I have the upper triangular portion of a matrix, with the main diagonal stored as a linear array, how can the (i,j) indices of a matrix element be extracted from the linear index of the array?
For example the linear array :[a0, a1, a2, a3, a4, a5, a6, a7, a8, a9, a10]
is storage for the matrix
a0 a1 a2 a3
0 a4 a5 a6
0 0 a7 a8
0 0 0 a10
I've found solutions for this problem but without the main diagonal which is:
index = (n*(n-1)/2) - (n-i)*((n-i)-1)/2 + j - i - 1
And solution for the same problem but for a lower triangular matrix with the diagonal:
index = ((i + 1) * i / 2 + i).
Regards,
My solution might be equivalent to your’s, I haven’t checked:
index = N * i - ((i - 1) * i) / 2 + (j - i)
Here’s a complete Python test for it. I used Python because Numpy has triu_indices
, which gives the upper-triangular indexes.
import numpy as np
def mksquare(N):
"""Make a square N by N matrix containing 0 .. N*N-1"""
return np.arange(N * N).reshape(N, N)
def mkinds(N):
"""Return all triu indexes for N by N matrix"""
return [(i,j) for i in range(N) for j in range(N) if i <= j]
def ij2linear(i, j, N):
"""Convert (i,j) 2D index to linear triu index for N by N array"""

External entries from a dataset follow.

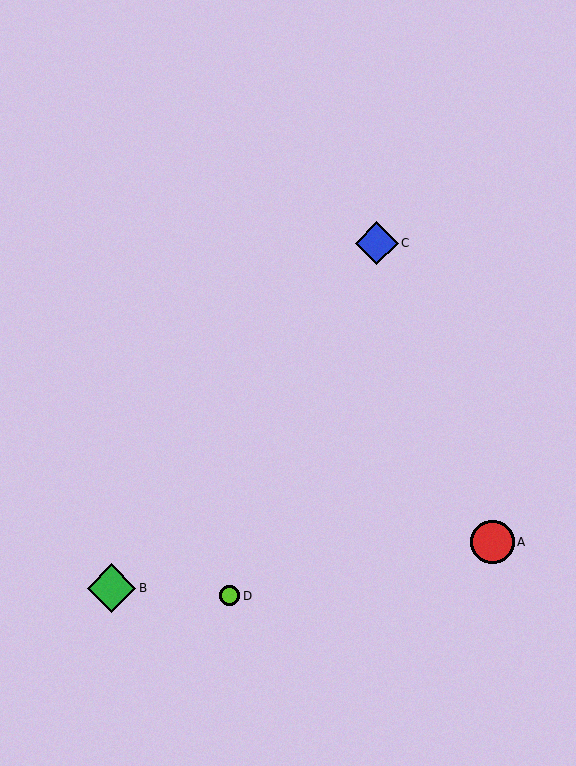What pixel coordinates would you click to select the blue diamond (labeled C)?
Click at (377, 243) to select the blue diamond C.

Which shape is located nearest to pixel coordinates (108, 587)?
The green diamond (labeled B) at (111, 588) is nearest to that location.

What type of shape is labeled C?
Shape C is a blue diamond.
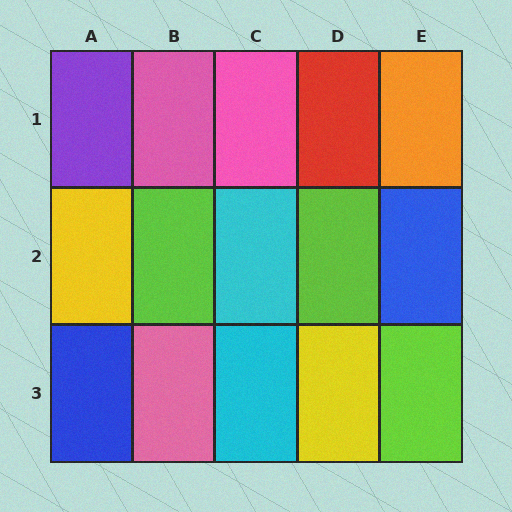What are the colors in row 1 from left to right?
Purple, pink, pink, red, orange.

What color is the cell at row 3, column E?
Lime.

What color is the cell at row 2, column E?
Blue.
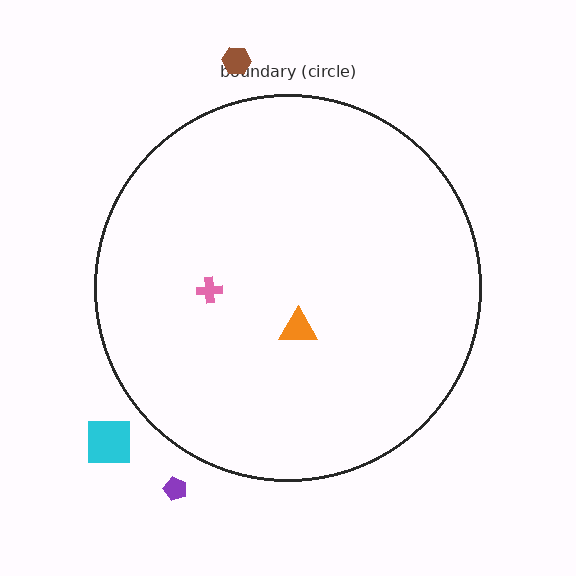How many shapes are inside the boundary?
2 inside, 3 outside.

return N * i - ((i - 1) * i) // 2 + (j - i)
def test(N):
"""Make sure my `mkinds` works for given N"""
arr = mksquare(N)
vec = arr[np.triu_indices(N)]
inds = mkinds(N)
expected = [arr[i, j] for (i, j) in inds]
actual = [vec[ij2linear(i, j, N)] for (i, j) in inds]
return np.all(np.equal(actual, expected))
"""Run `test` for a bunch of `N`s and make sure they're all right"""
print(all(map(test, range(2, 20))))
# prints True 👌
Worth a blog post explaining how to arrive at this conclusion, but this’ll do for now 😇.